The role of community health workers in diabetes care is not a new concept and their potentially beneficial role in coaching can result in improved compliance and better outcomes [21, 22]. Nevertheless, their role in providing supportive care for GDM affected patients remains to be assessed. To reduce costs and improve monitoring, some innovative ideas have been reported from Kenya, where former GDM patients trained women in self-monitoring of their blood glucose levels and healthcare providers offered backup management support in the form of weekly mobile telephone follow-ups [23].
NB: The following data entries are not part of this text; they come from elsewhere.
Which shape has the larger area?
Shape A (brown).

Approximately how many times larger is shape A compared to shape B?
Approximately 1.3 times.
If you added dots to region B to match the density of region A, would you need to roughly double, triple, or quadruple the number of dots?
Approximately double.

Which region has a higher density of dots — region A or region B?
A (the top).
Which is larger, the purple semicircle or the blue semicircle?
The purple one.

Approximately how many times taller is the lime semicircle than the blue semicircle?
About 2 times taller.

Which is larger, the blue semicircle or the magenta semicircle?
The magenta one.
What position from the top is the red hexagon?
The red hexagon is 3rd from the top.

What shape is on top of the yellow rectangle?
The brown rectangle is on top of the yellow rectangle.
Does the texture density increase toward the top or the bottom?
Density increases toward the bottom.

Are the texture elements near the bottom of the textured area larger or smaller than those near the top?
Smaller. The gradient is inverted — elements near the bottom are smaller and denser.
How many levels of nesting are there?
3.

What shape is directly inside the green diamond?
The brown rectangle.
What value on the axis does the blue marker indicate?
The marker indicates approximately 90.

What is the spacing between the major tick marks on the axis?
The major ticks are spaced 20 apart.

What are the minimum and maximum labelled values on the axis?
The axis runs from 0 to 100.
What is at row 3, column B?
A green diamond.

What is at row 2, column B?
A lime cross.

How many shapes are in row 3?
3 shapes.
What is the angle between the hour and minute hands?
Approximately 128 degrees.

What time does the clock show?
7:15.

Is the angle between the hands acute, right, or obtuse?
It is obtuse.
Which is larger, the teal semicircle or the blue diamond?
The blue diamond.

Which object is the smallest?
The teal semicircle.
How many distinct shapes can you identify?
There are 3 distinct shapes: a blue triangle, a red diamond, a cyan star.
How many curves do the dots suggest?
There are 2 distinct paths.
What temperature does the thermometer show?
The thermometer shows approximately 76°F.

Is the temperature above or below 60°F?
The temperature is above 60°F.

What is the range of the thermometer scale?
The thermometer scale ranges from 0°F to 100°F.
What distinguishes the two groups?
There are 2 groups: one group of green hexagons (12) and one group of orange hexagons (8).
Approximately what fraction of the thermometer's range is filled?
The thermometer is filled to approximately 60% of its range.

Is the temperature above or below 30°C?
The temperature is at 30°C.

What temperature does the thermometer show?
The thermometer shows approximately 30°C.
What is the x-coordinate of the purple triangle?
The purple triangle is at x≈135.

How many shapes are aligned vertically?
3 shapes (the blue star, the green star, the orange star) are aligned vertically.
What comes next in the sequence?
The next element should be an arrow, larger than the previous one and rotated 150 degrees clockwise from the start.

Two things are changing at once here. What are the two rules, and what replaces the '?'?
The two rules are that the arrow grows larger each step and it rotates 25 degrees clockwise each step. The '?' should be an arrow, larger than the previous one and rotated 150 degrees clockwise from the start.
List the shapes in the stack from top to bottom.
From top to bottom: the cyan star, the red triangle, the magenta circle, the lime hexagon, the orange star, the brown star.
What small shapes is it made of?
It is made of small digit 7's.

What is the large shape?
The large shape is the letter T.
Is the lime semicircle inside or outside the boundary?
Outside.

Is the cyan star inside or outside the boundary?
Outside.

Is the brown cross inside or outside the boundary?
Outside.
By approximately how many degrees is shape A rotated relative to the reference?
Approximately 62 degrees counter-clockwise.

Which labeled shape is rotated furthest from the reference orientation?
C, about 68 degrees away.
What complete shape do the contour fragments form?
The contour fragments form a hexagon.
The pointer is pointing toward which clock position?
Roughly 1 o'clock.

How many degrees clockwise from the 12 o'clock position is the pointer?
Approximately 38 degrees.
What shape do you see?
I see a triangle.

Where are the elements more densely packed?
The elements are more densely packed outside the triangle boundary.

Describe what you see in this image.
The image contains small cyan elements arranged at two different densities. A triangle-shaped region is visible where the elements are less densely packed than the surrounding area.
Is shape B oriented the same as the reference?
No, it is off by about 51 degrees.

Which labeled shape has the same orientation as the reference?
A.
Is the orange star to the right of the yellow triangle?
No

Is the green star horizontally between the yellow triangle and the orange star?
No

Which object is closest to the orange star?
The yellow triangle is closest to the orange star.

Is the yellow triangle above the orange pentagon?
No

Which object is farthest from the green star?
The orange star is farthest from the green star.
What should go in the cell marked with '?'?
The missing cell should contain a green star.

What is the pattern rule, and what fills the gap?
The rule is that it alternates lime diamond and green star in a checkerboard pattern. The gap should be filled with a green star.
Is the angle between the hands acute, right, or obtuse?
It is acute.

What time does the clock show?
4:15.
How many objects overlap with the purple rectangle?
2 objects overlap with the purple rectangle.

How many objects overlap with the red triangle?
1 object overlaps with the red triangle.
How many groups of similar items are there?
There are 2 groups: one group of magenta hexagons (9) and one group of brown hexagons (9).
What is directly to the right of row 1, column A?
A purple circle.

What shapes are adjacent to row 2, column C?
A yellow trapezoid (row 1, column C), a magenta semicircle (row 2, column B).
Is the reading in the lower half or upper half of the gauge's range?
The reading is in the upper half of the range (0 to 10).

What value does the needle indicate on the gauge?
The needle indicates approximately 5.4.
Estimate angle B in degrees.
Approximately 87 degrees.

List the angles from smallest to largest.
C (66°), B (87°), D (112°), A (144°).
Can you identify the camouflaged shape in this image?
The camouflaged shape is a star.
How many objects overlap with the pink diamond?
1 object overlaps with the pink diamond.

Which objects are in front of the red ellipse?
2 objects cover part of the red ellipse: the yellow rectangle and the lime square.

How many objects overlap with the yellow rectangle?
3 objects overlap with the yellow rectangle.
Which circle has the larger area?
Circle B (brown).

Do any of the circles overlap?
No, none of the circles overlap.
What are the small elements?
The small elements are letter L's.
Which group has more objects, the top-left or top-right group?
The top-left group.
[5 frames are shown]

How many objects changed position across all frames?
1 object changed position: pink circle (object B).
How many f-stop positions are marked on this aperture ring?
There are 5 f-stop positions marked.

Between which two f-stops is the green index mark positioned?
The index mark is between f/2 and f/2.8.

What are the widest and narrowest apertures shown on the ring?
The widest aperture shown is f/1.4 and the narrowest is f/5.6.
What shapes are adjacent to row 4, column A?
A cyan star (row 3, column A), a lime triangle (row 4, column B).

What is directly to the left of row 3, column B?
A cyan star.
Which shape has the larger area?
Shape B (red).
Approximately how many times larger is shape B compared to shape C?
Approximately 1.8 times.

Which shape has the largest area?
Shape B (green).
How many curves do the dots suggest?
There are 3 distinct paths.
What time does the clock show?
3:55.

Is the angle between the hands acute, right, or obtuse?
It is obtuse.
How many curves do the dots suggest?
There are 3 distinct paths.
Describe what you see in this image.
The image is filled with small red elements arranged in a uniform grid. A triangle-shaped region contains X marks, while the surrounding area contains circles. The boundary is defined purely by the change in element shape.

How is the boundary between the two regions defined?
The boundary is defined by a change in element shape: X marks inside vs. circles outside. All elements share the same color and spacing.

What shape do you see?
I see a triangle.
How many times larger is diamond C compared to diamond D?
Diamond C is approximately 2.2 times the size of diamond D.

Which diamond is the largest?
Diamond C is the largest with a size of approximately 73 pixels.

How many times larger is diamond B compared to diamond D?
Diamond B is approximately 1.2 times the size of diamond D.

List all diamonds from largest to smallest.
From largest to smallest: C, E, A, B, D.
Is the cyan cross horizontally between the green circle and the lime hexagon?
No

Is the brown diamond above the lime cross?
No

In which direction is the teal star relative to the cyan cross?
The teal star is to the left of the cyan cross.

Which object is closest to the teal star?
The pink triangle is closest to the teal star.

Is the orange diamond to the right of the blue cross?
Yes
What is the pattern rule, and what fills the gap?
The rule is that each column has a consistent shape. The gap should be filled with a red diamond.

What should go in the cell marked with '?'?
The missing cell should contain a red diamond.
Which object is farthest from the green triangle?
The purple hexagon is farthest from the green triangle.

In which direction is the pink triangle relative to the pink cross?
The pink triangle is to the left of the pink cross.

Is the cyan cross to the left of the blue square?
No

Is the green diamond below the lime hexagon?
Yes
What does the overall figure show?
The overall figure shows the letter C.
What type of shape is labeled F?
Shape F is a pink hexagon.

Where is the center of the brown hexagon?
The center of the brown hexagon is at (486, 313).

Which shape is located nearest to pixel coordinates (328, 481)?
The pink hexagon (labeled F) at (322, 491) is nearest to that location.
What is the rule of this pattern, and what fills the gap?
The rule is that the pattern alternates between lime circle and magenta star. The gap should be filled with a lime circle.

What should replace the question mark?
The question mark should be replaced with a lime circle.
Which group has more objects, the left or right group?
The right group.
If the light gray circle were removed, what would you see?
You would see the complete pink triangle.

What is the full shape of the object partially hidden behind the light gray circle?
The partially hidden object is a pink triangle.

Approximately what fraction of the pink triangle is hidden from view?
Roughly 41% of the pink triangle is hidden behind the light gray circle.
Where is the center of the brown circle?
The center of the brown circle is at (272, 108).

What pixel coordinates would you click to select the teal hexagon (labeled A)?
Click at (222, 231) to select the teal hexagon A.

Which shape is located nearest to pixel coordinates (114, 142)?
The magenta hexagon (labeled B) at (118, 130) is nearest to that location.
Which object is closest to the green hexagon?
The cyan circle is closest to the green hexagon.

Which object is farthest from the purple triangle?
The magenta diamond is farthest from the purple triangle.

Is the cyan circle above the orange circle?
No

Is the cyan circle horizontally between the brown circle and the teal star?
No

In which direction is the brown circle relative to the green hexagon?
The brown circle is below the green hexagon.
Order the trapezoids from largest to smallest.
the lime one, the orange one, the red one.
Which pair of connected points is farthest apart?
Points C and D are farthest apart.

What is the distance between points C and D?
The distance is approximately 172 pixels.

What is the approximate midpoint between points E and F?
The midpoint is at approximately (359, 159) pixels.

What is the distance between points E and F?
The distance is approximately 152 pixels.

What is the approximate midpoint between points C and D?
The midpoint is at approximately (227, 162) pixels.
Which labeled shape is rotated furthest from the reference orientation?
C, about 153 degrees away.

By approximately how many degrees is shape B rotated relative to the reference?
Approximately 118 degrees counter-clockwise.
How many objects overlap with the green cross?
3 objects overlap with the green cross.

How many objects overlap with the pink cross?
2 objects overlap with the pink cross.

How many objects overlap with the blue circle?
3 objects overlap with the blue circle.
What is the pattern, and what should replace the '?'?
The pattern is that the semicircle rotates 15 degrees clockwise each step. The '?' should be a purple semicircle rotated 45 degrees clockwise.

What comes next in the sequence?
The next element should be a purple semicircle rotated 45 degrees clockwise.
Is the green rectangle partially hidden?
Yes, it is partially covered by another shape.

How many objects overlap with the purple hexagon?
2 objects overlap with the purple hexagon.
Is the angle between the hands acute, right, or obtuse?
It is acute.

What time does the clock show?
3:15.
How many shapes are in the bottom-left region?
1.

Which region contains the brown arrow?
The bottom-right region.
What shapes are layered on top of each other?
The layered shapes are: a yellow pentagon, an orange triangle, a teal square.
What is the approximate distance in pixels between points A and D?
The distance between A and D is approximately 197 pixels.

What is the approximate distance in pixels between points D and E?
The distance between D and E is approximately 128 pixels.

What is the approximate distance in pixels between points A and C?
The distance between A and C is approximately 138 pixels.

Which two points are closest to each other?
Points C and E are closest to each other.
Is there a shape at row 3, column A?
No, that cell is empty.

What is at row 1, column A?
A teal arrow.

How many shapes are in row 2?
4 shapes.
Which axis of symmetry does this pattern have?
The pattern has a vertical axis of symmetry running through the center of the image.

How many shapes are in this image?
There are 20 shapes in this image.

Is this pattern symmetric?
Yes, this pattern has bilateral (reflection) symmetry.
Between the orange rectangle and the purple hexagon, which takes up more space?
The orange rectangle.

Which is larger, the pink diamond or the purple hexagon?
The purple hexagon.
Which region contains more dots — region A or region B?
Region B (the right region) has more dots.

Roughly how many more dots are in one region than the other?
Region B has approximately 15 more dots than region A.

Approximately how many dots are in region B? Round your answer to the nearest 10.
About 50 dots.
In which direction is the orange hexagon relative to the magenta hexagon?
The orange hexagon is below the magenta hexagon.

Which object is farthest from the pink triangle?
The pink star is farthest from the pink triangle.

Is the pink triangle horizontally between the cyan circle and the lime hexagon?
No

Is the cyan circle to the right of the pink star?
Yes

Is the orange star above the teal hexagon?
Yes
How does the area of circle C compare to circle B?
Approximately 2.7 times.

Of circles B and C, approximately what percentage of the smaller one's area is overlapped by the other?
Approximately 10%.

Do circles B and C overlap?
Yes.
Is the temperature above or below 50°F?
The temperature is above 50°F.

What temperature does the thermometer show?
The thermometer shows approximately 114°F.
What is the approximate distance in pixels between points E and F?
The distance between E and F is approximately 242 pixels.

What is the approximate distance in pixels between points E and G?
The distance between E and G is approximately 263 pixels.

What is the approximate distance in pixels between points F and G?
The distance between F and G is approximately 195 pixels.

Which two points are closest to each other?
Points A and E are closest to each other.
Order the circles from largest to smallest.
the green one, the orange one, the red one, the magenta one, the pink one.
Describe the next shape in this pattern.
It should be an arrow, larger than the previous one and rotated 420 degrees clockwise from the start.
Several challenges highlighted in our study are related to resources both in terms of staff requirements and regarding equipment and drugs. Solving these problems would require improved overall health care organization that better integrates non-communicable diseases into the existing packages of care. In many LLMIC, maternal and perinatal mortality is still high and there is a persisting need to improve access to and provision of emergency obstetric and neonatal care. However, the parallel emergence of non-communicable diseases affecting maternal and newborn health in these settings will gradually place a double burden on existing health systems [24]. To increase awareness and improve universal detection of GDM in pregnancy, delegation of tasks to mid-or lower level health care providers could represent one potential solution and has already been initiated in India where, according to the latest national guidelines GDM screening now takes place at the first level of care [25]. Required health system related adjustments of GDM detection and management practices target clinical information systems, decision support through evidence based guidelines, redesign of health care delivery systems, self-management support and the use of community resources and are in line with the elements reflected in the chronic care model conceptualized by Wagner [26].

The long list of challenges regarding patient and community related factors mentioned by care givers indicates a need for critical reflection on the reasons for which health care providers face such difficulties in managing patients with GDM in their settings. Are we using patient related obstacles as a scapegoat for our failure to provide adequate care and follow-up? To enable patients to follow medical advice, we need to invest more in sensitizing women and their families about GDM and to tailor our interventions and recommendations to their needs and potential - not vice versa. Uniform GDM guidelines are an important first step but more needs to be done to avoid dissatisfaction on the part of both providers and clients. Otherwise the question asked by one respondent “Why screen if we cannot follow-up and manage? Only to put pressure on the woman or on the care team?” will not be satisfactorily addressed.

Conclusion

Providers from LLMIC face various challenges related to screening for and management of GDM. Policy makers need to address these challenges by strengthening their respective health care system as a whole and by ensuring that non-communicable diseases are better integrated into existing packages of free or subsidized maternal health care.